TV & Radio
Schwarzenegger Mum Ahead Of Gay Marriage Vote
by Mark Worrall 365Gay.com San Francisco Bureau
Posted: September 5, 2005 5:00 pm ET
(San Francisco, California) California Gov. Arnold Schwarzenegger is refusing to tip his hand ahead of Tuesday's landmark vote in the Assembly on legislation that would allow same-sex couples to marry.
The Senate passed the bill on a 21 to 15 vote last Thursday. (story)
The measure failed by four votes in the Assembly earlier this year when a quarter of the Democrats voted with Republicans to reject it and a handful abstained from voting. (story)
This time, Equality California, the state's largest LGBT rights group, believes it has the votes to pass the bill. The organization has been focusing its lobbying effort on the four assemblymembers who abstained.
Called the Religious Freedom and Civil Marriage Protection Act, the bill would require local clerks to issue marriage licenses to same-sex couples but allow people opposed to gay marriage to refuse to conduct weddings.

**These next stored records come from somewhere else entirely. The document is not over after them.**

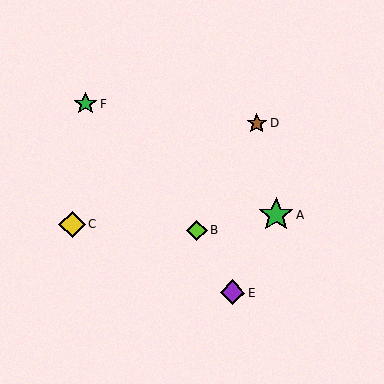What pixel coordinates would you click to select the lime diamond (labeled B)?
Click at (197, 230) to select the lime diamond B.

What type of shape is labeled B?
Shape B is a lime diamond.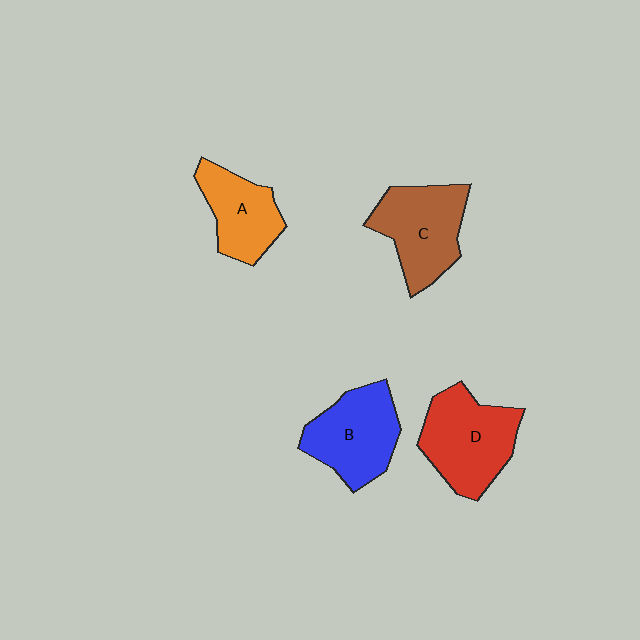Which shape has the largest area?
Shape D (red).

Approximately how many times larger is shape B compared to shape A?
Approximately 1.3 times.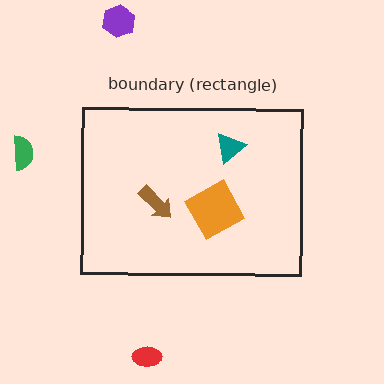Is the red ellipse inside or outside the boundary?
Outside.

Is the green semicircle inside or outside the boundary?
Outside.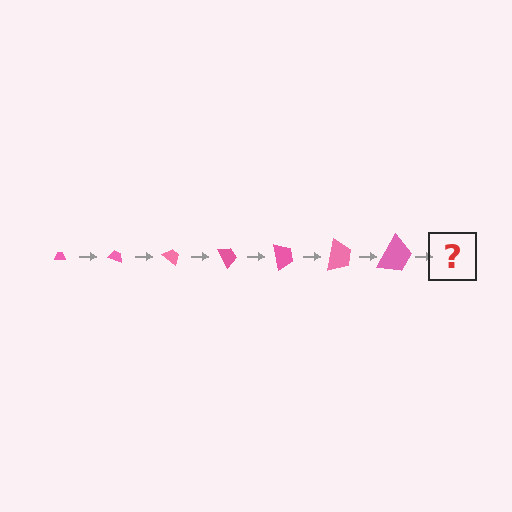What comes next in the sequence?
The next element should be a trapezoid, larger than the previous one and rotated 140 degrees clockwise from the start.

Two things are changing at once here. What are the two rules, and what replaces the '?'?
The two rules are that the trapezoid grows larger each step and it rotates 20 degrees clockwise each step. The '?' should be a trapezoid, larger than the previous one and rotated 140 degrees clockwise from the start.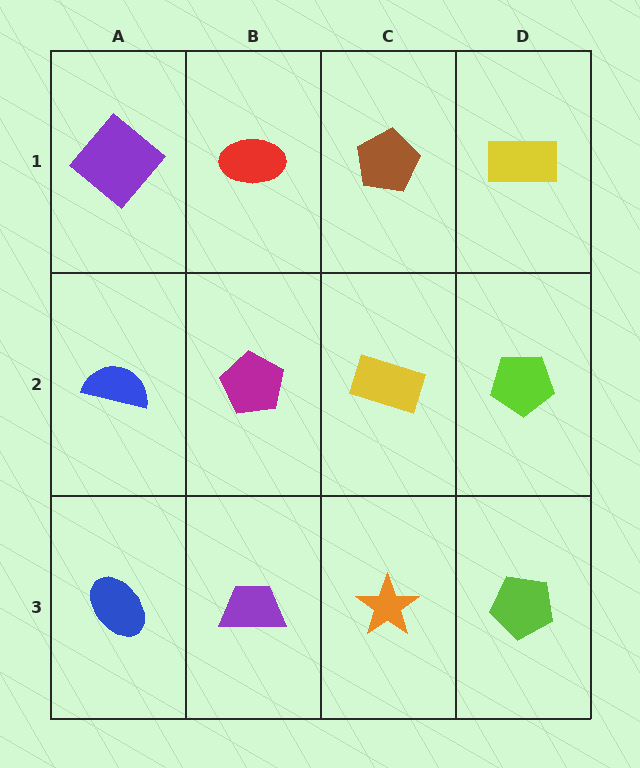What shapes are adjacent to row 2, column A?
A purple diamond (row 1, column A), a blue ellipse (row 3, column A), a magenta pentagon (row 2, column B).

If the bill makes it through the Assembly, California would be the first state to pass gay marriage equality legislation. In Massachusetts, the only state where same-sex marriage currently is legal, it was the state Supreme Court that made the decision.
Whether Schwarzenegger will sign it into law is another matter.
Unlike his counterpart in Massachusetts, Mitt Romney, who has pushed for a constitutional amendment to ban gay marriage, Schwarzenegger has sent mixed signals.
In a January meeting with the editorial board of the San Francisco Chronicle Schwarzenegger suggested that this may not be the best time to push gay marriage, saying that a legislative push to fully recognize marriage rights for gays might backfire.
"Eventually in a few years from now, you can readdress it again and see what the people of California think,'' he told the paper. "You cannot force-feed those kind of things.''
Last year in a Tonight Show appearance Schwarzenegger said gay marriage would be "fine with me" if it were enshrined in state law or ruled legal by the courts. (story)
The issue of same-sex marriage also is slowly heading toward the California Supreme Court. Last month a San San Francisco judge ruled that state laws preventing gay marriage are illegal. (story)
Meanwhile, a conservative group called the "Voters' Right to Protect Marriage Initiative" has begun collecting signatures to have a proposed amendment to the California Constitution banning same-sex marriage placed on the 2006 ballot. (story) If approved by voters it would not only bar gays and lesbians from marrying but also void the state's landmark domestic partner law.
A new poll, released on the weekend, shows that California voters are equally divided on the issue of same-sex marriage. The Public Policy Institute poll shows that 46 percent are in favor of allowing same-sex couples to marry and 46 percent are opposed.
The result is a slight increase in the number supporting gay marriage over the last poll on the issue, but has given Equality California reason to believe that if the proposed amendment makes it to voters a majority would reject it.
"This poll reflects the tremendous education Californians have received by knowing our families who live their lives, raise children, and contribute to their communities despite the stigma of discrimination," said Equality California Executive Director Geoffrey Kors in a statement.
"It is heartening to see solid movement in the direction of equality and away from discrimination."